Section | Semester | Instructor | Time | Location | Session | Course Areas |
---|---|---|---|---|---|---|
1 | Summer 2016 | Puckett, Kent
|
MTTh 12-2 | 88 Dwinelle |
Shakespeare, William: The Norton Shakespeare: Based on the Oxford Edition: Tragedies
I will make a number of secondary readings available through our course website.
In his great book on Shakespearean Tragedy (1905), A. C. Bradley writes that, when we experience one of Shakespeare's tragic plays, "We seem to have before us a type of the mystery of the whole world, the tragic fact which extends far beyond the limits of tragedy.

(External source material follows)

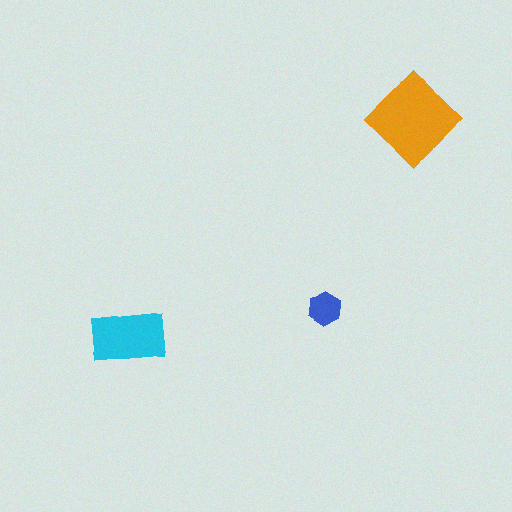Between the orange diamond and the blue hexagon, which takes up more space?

Everywhere, from the crushed rocks beneath our feet to the soul of man, we see power, intelligence, life and glory, which astound us and seem to call for our worship. And everywhere we see them perishing, devouring one another and destroying themselves, often with dreadful pain, as though they came into being for no other end." In this course we will look at several of Shakespeare's tragedies in order both to see how they work as individual plays and to relate them to ideas about the nature of tragedy from Aristotle to the present. We'll want both to understand Shakespeare's sense of the tragic as a response to his time and to see how Shakespeare's tragedies might help us to see something larger and still true about the experience of the tragic in life and literature.
This course will be taught in Session A, from May 23 to June 30.